Artifical intelligence, and more generally machine learning, can often be considered as a black box. As parameter count increases and connections grow exponentially, it becomes harder to formally describe the inner workings of the system, and to extract useful insights from its training. This property is called “explainability”, and it is one of the area of focus of a research group at the Section of Mathematics of the University of Geneva, led by Sylvain Sardy. In their work, they use sparse models, i.e. models that have only few non-null weights, to easily explain the behavior of AI systems.

As part of their research, they have developped multiple techniques and algorithms. However, these algorithms are hungry in computing resources, and can sometimes take weeks to complete. For this reason, they have partnered with the Arc School of Engineering of Neuchâtel. As part of my Bachelor’s thesis, I was tasked with developping efficient and massively parallel software that implements the group’s statistical techniques and machine learning algorithms, in order to speed up their research.

Implementation

In order to guarantee a minimal level of parallelization, the different algorithms and techniques were all built using PyTorch’s tensor system. Tensors are data structure, similar to multi-dimensional matrices, that are efficently implemented in the C programming language. Along with Tensors, PyTorch offers an intuitive API to easily transfer all computations on the GPU, which guarantees a minimal level of parallelization.

Following PyTorch’s best practices, the different algorithms of the group were implemented using Tensors, and made to work on the GPU. This included multiple batteries of tests, and comparing performance between CPU and GPU versions of the algorithms.

The software is completely integrated with PyTorch, and acts as an extension (or plugin) to the framework. Every algorithm can be used with (or swapped out with) any other standard algorithm of the library.

Additionnaly, the algorithms were implemented using a modular architecture, which allows the implementation of custom CUDA kernels for maximum parallelization, and were accompagnied by documentation and examples on the interoperability of Python/PyTorch and C++/CUDA.

Results

The parallelization process allowed an average x9 speed-up between CPU and GPU versions. Even more when comparing with the original computation times achieved by the initial program built by the university (exact figures were not shared).

Additionnaly, the statistical results were analyzed to make sure they were valid. They were also compared to standard algorithms, such as SGD.
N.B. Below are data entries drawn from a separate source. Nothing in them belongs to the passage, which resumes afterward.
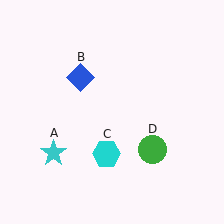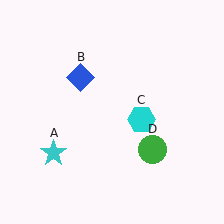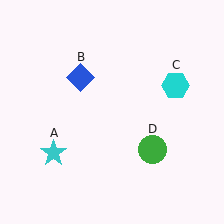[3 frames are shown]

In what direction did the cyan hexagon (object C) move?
The cyan hexagon (object C) moved up and to the right.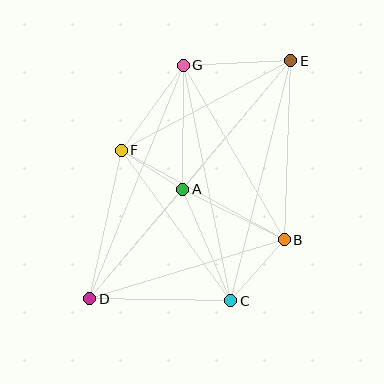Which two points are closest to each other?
Points A and F are closest to each other.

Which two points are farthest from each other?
Points D and E are farthest from each other.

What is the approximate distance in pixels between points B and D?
The distance between B and D is approximately 203 pixels.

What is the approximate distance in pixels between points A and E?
The distance between A and E is approximately 168 pixels.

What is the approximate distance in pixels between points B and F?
The distance between B and F is approximately 186 pixels.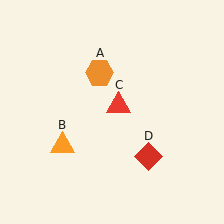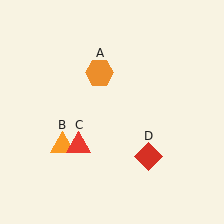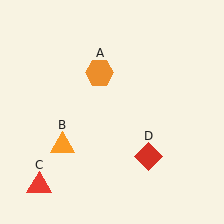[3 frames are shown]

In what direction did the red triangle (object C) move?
The red triangle (object C) moved down and to the left.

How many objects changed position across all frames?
1 object changed position: red triangle (object C).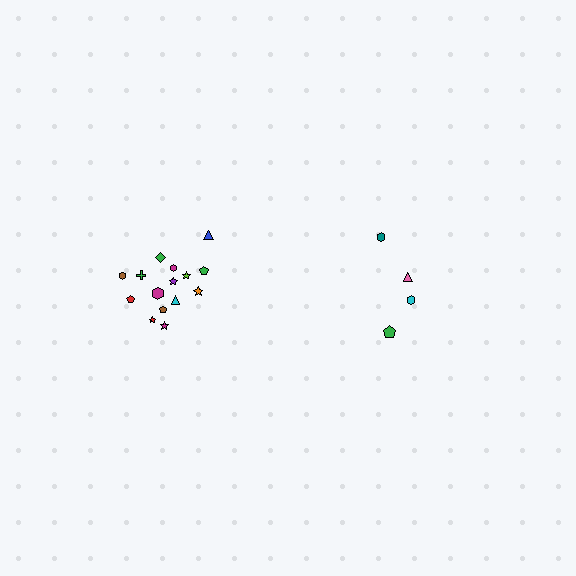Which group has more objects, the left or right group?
The left group.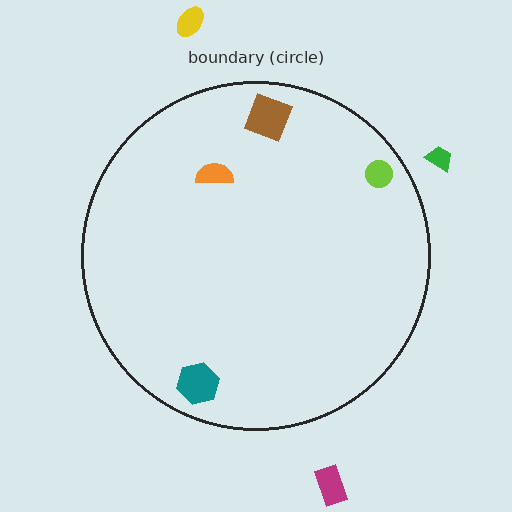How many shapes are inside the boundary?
4 inside, 3 outside.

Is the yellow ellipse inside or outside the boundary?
Outside.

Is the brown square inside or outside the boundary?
Inside.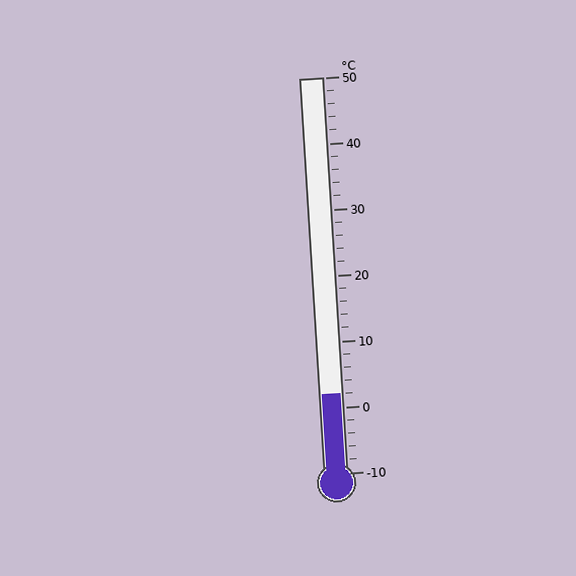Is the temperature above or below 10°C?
The temperature is below 10°C.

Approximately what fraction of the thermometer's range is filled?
The thermometer is filled to approximately 20% of its range.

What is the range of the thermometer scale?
The thermometer scale ranges from -10°C to 50°C.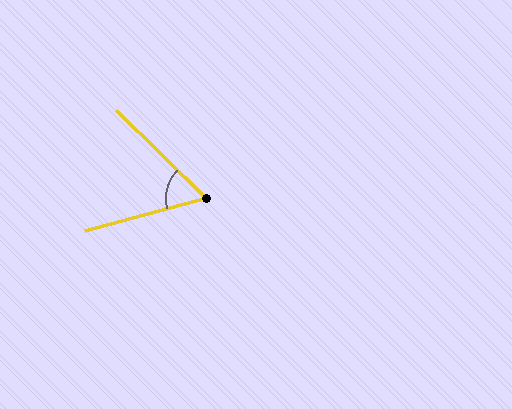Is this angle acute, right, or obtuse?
It is acute.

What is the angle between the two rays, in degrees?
Approximately 60 degrees.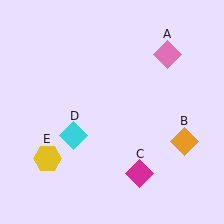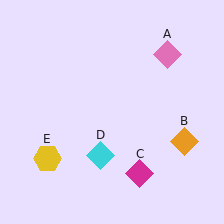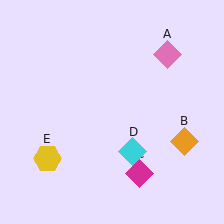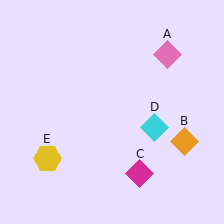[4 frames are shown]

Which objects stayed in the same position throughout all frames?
Pink diamond (object A) and orange diamond (object B) and magenta diamond (object C) and yellow hexagon (object E) remained stationary.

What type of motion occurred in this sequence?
The cyan diamond (object D) rotated counterclockwise around the center of the scene.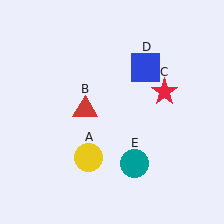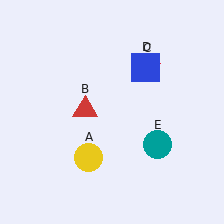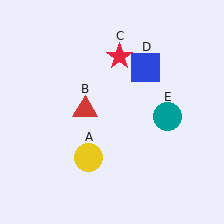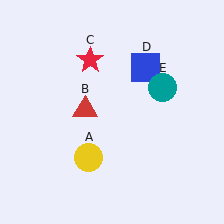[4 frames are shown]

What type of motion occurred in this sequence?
The red star (object C), teal circle (object E) rotated counterclockwise around the center of the scene.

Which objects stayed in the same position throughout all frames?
Yellow circle (object A) and red triangle (object B) and blue square (object D) remained stationary.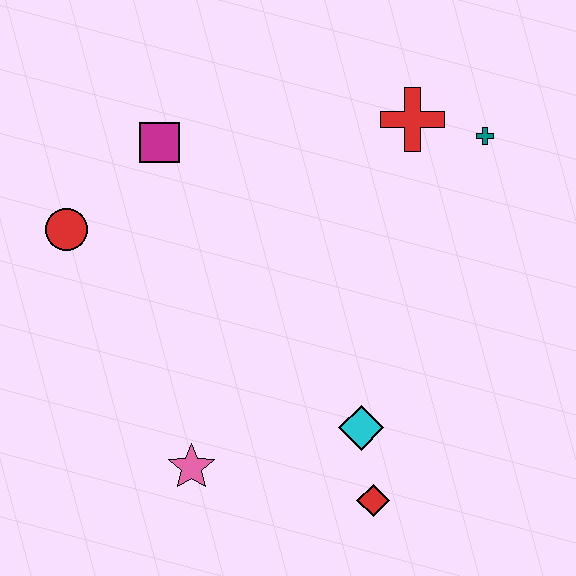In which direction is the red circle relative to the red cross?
The red circle is to the left of the red cross.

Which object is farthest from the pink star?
The teal cross is farthest from the pink star.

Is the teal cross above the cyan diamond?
Yes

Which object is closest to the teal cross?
The red cross is closest to the teal cross.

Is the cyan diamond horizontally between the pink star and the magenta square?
No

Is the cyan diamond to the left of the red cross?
Yes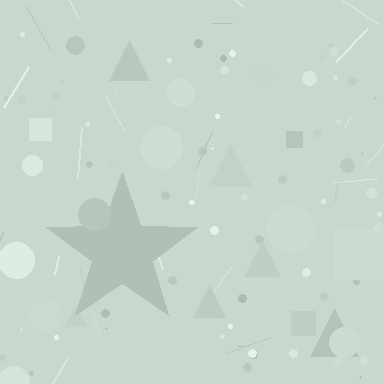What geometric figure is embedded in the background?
A star is embedded in the background.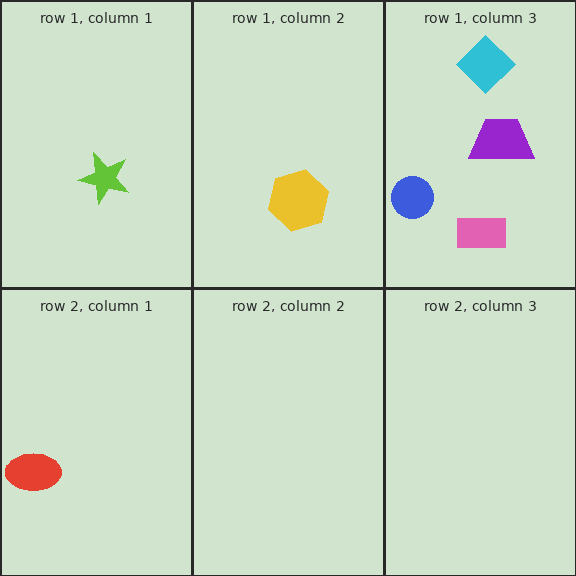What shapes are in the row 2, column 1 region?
The red ellipse.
A class diagram of the application A class diagram of the application

On the left, the standard SGD algorithm struggles with an almost random prediction, and high error rates. On the right side, the UniGE’s version of the ISTA algorithm performs with a very small mean error rate.

Future developments

Because of the modular architecture, the project allows the implementation of custom CUDA kernels. In the future, we could imagine implementing time critical sections of the algorithms directly with CUDA code tailored to the university’s chips, which would achieve maximal efficiency.